« CETTE ÉPIDÉMIE a été causée par la confluence de plusieurs circonstances et n’était pas la faute, ou n’était pas due à l’action délibérée d’un groupe ou d’un individu. » Telle est l’une des principales conclusions du rapport demandé par l’ONU à la suite des polémiques sur l’origine de l’épidémie de choléra qui a provoqué la mort de plus de 4 500 personnes et touché près de 300 000 Haïtiens. Selon le groupe d’experts*, présidé par le médecin mexicain Alejandro Craviolo, du Centre international de recherche pour la diarrhée (Bangladesh), les conditions sanitaires au camp de la Mission des Nations unies pour la stabilisation en Haïti (MINUSTAH) à Mirebalais n’étaient « pas suffisantes » pour éviter une contamination fécale de la rivière Meye, un affluent du fleuve Artibonite d’où est partie l’épidémie.
Épidémie explosive.
Toutefois, les experts ne mettent pas en cause les Casques bleus népalais alors en poste dans cette partie de l’île, mais évoque plutôt « une confluence de circonstances » entraînant une épidémie explosive qui s’est ensuite répandue à travers toute l’île. Les chercheurs confirment que les souches retrouvées « sont génétiquement identiques, indiquant une source unique pour l’épidémie en Haïti », que cette souche est extérieure à Haïti, « très similaire mais pas identique aux souches du choléra de l’Asie du Sud actuellement en circulation en Asie. »
Cependant, soulignent-ils, « l’introduction de cette souche du choléra en raison de la contamination environnementale avec les matières fécales n’aurait pas pu être la source d’une telle épidémie sans les déficiences simultanées du système d’adduction d’eau, d’assainissement et de soins de santé ». Ils excluent une « faute » ou une « action délibérée, d’un groupe ou d’un individu ».

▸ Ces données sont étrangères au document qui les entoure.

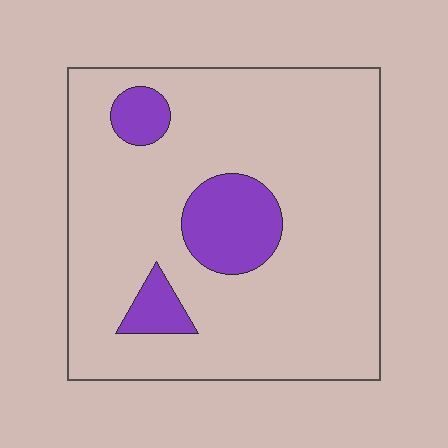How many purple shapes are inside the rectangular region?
3.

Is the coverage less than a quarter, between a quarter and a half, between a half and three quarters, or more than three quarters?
Less than a quarter.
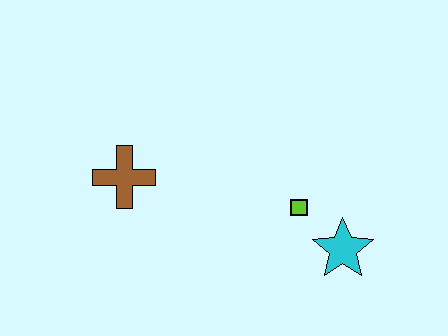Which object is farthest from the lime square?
The brown cross is farthest from the lime square.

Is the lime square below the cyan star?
No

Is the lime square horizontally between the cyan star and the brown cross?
Yes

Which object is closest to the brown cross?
The lime square is closest to the brown cross.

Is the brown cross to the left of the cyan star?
Yes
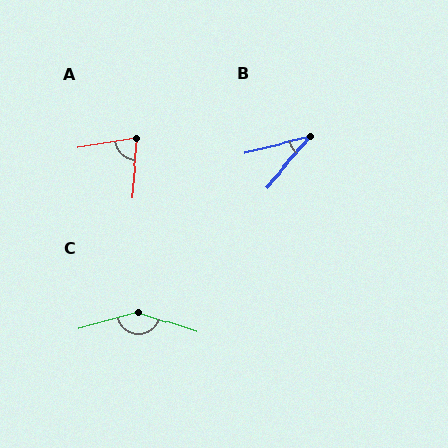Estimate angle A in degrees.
Approximately 75 degrees.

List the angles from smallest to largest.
B (35°), A (75°), C (146°).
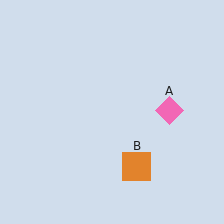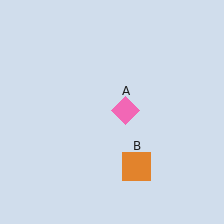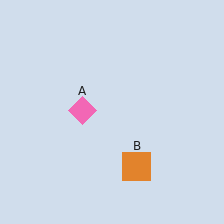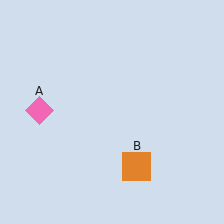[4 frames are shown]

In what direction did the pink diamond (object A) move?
The pink diamond (object A) moved left.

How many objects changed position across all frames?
1 object changed position: pink diamond (object A).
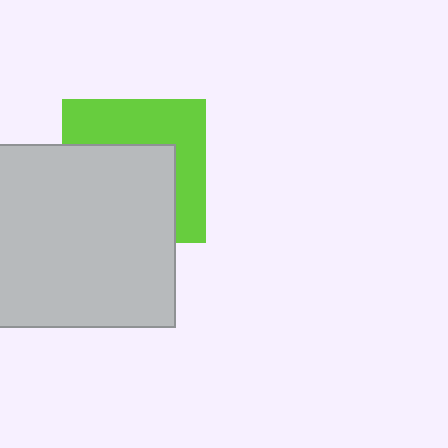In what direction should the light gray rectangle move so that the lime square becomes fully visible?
The light gray rectangle should move toward the lower-left. That is the shortest direction to clear the overlap and leave the lime square fully visible.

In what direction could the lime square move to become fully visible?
The lime square could move toward the upper-right. That would shift it out from behind the light gray rectangle entirely.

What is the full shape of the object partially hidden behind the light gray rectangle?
The partially hidden object is a lime square.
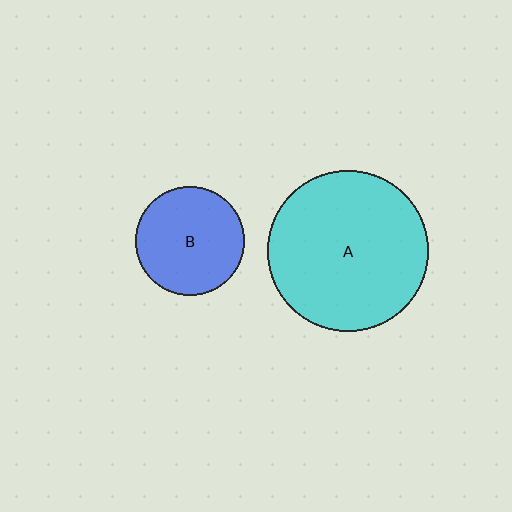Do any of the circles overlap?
No, none of the circles overlap.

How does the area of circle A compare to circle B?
Approximately 2.2 times.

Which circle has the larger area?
Circle A (cyan).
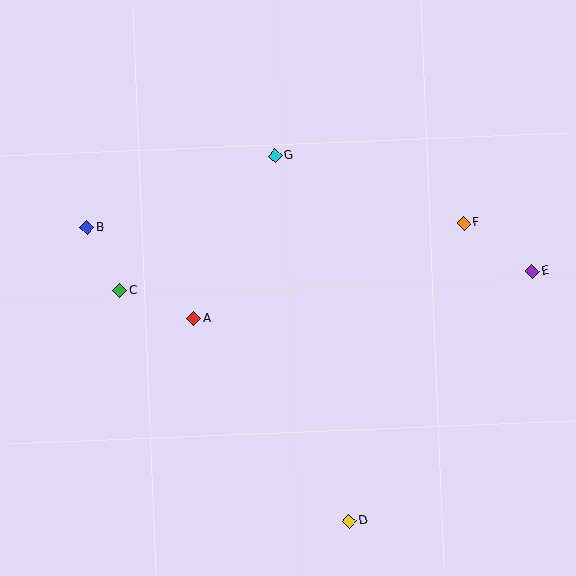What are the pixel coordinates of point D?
Point D is at (349, 521).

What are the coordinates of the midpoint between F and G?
The midpoint between F and G is at (369, 189).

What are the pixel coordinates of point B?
Point B is at (87, 227).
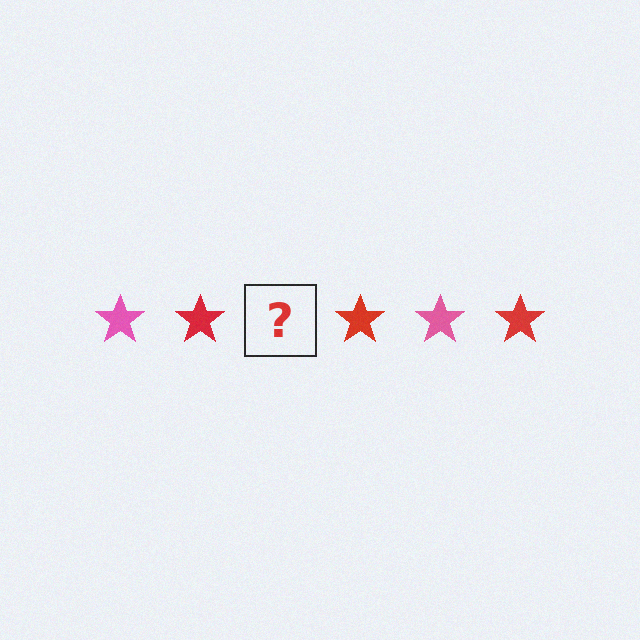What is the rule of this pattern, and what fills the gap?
The rule is that the pattern cycles through pink, red stars. The gap should be filled with a pink star.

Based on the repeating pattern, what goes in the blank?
The blank should be a pink star.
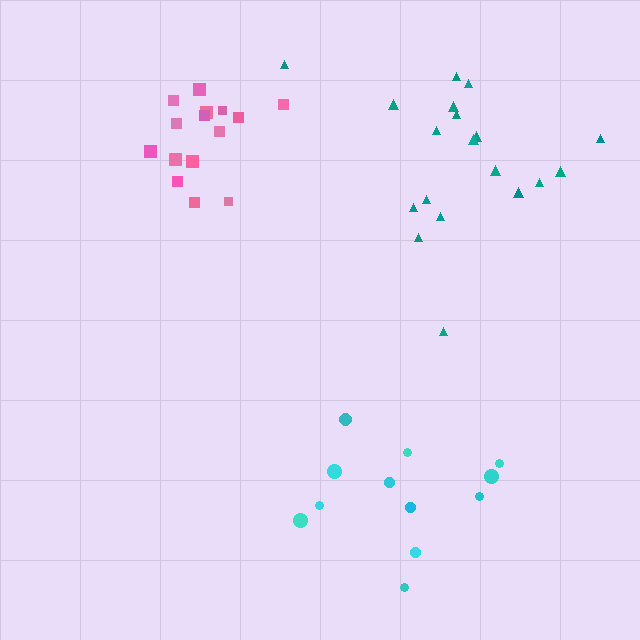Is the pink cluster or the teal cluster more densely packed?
Pink.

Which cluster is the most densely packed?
Pink.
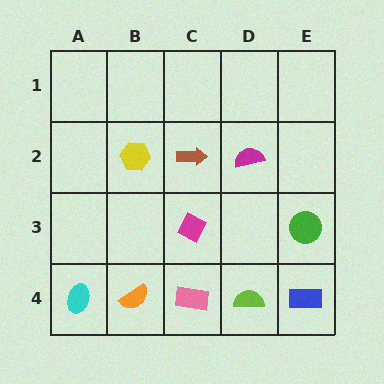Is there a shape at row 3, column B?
No, that cell is empty.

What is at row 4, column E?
A blue rectangle.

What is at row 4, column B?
An orange semicircle.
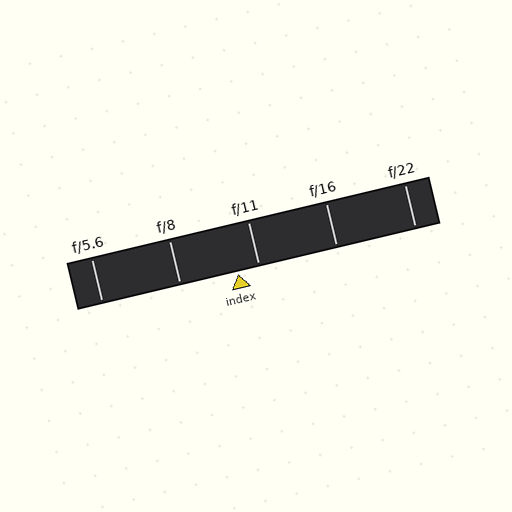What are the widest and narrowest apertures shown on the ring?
The widest aperture shown is f/5.6 and the narrowest is f/22.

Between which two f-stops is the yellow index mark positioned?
The index mark is between f/8 and f/11.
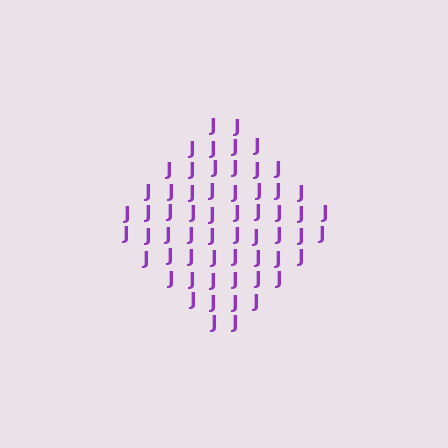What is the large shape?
The large shape is a diamond.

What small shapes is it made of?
It is made of small letter J's.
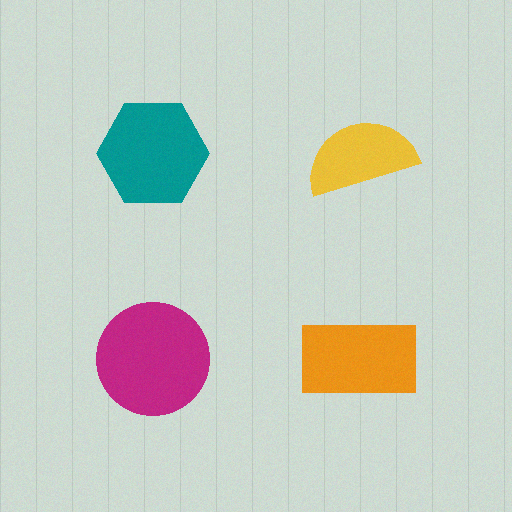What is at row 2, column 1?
A magenta circle.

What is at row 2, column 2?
An orange rectangle.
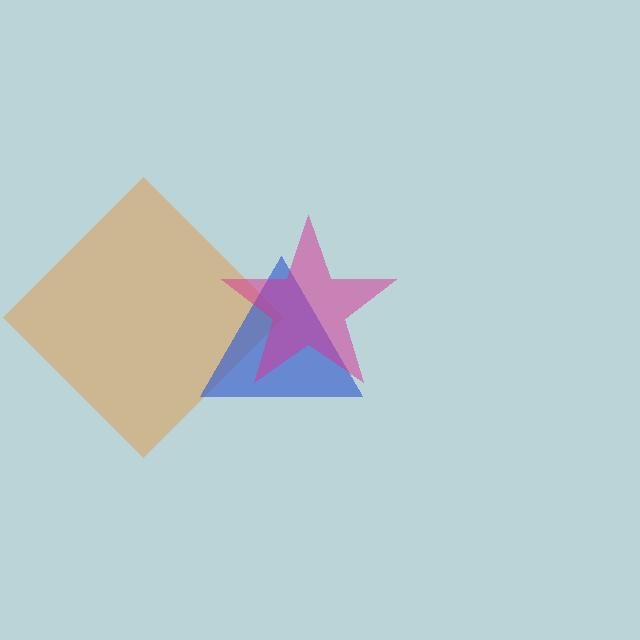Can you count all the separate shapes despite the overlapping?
Yes, there are 3 separate shapes.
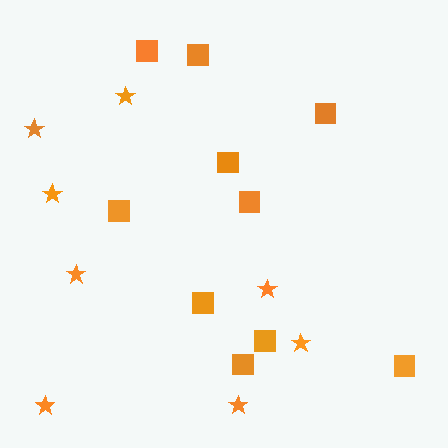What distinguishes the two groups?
There are 2 groups: one group of stars (8) and one group of squares (10).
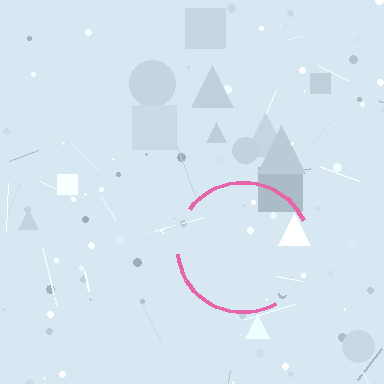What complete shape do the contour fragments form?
The contour fragments form a circle.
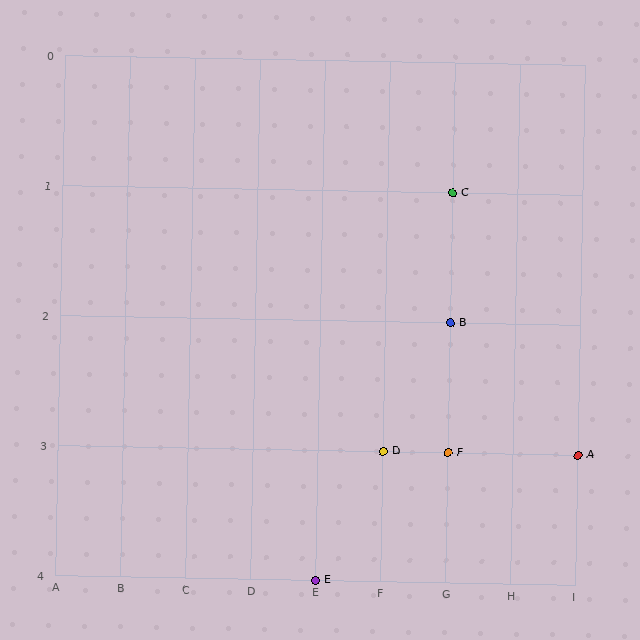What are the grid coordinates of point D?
Point D is at grid coordinates (F, 3).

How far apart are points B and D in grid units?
Points B and D are 1 column and 1 row apart (about 1.4 grid units diagonally).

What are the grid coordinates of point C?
Point C is at grid coordinates (G, 1).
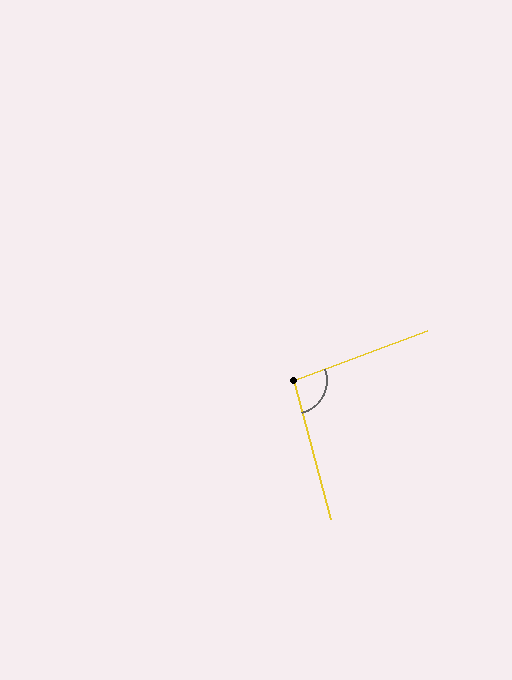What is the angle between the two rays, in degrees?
Approximately 95 degrees.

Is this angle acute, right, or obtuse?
It is obtuse, close to a right angle.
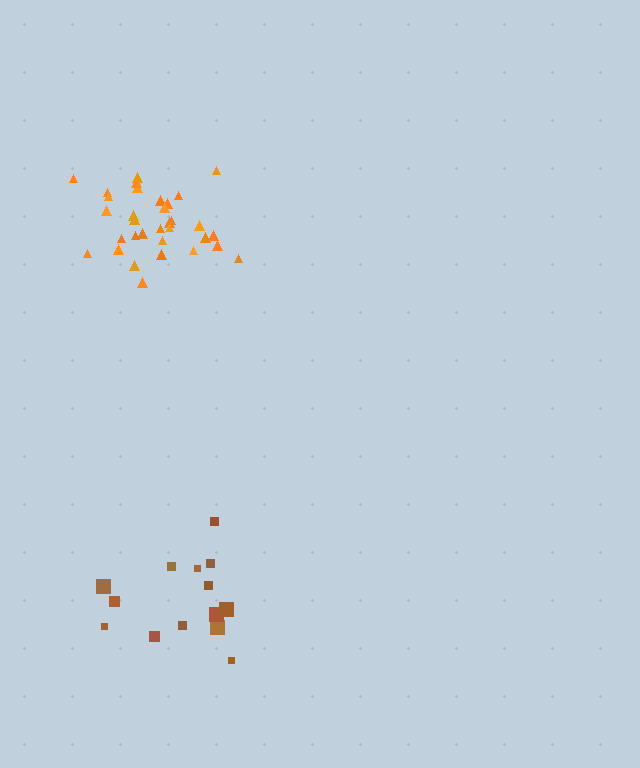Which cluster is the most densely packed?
Orange.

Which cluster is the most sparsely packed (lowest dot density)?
Brown.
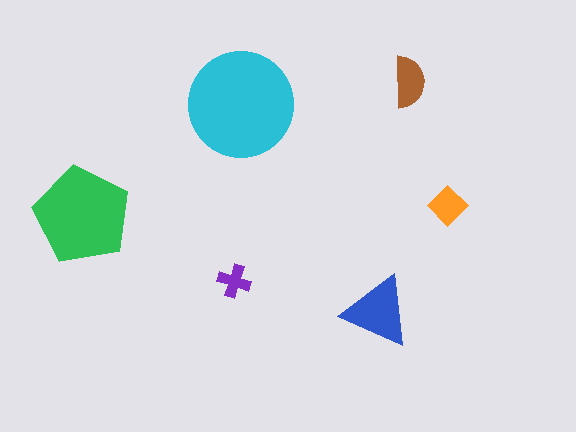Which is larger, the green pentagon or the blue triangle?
The green pentagon.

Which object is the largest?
The cyan circle.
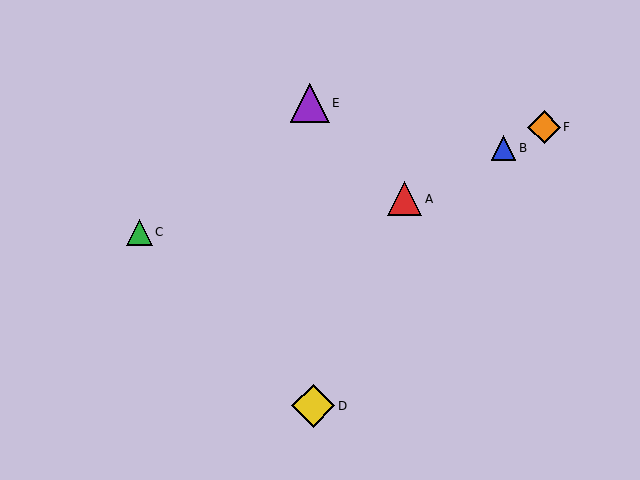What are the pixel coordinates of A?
Object A is at (405, 199).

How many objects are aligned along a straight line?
3 objects (A, B, F) are aligned along a straight line.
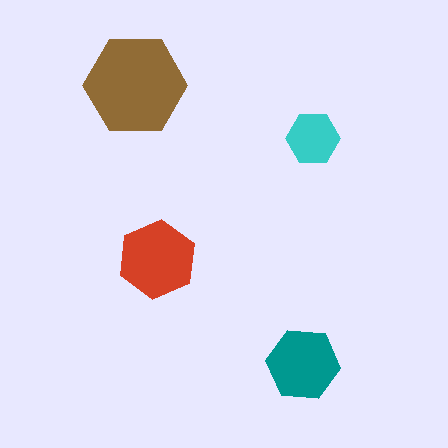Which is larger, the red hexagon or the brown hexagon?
The brown one.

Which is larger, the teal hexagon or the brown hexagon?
The brown one.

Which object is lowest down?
The teal hexagon is bottommost.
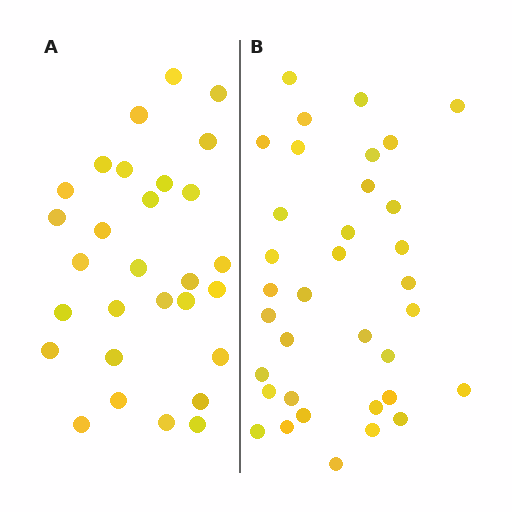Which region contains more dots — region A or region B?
Region B (the right region) has more dots.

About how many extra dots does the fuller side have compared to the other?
Region B has about 6 more dots than region A.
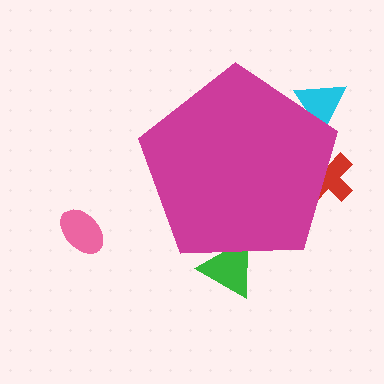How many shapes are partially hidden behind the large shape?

Plusieurs facteurs expliquent, selon eux, la diffusion rapide du vibrio : l’usage répandu de l’eau de la rivière pour faire la lessive, se baigner, boire et s’amuser ; l’exposition régulière des travailleurs agricoles à l’eau d’irrigation du fleuve ; le degré de salinité du delta de l’Artibonite, qui a fourni des conditions optimales pour une prolifération rapide de vibrio cholerae ; l’absence d’immunité de la population haïtienne au choléra ; les mauvaises conditions en matière d’eau et d’assainissement ; la migration d’individus infectés vers des communautés résidentielles et des centres de traitement ; le fait que la souche de type sud-asiatique à l’origine de l’épidémie provoque une diarrhée plus sévère en raison de la production plus importante de toxine cholérique ; les conditions de prise en charge des malades au début de l’épidémie qui ont probablement favorisé la propagation de la maladie à d’autres patients ou au personnel soignant.
Recommandations.
S’ils ne mettent pas en cause l’ONU, les experts recommandent que « les secouristes et le personnel des Nations Unies venant de zones où le choléra est endémique reçoivent une dose prophylactique d’antibiotiques avant leur départ ou soient testés pour confirmer qu’ils ne portent pas le virus du choléra ». Ils préconisent aussi une vaccination contre le choléra et une antibiothérapie préalable pour tous les employés des Nations unies et les secouristes se rendant dans des zones d’urgence, afin qu’ils soient protégés et qu’ils protègent la santé des autres.
Pour prévenir l’introduction d’une contamination de l’environnement local, « les installations des Nations unies à travers le monde devraient traiter les matières fécales en utilisant des systèmes qui inactivent les bactéries pathogènes avant l’élimination de ces matières fécales », concluent-ils.
Un groupe de travail devrait être mis en place, au sein des Nations unies, « afin d’étudier les conclusions et les recommandations formulées par le Groupe d’experts indépendants et d’en assurer un suivi rapide et approprié », a déclaré un porte-parole.
* Outre le président,, le Dr Claudio Lanata (Institut d’enquête nutritionnelle du Pérou), le Dr Daniele Lantagne (université d’Harvard, États-Unis) et le Dr Balakrish Nair (Institut national du choléra et des maladies entériques, Inde).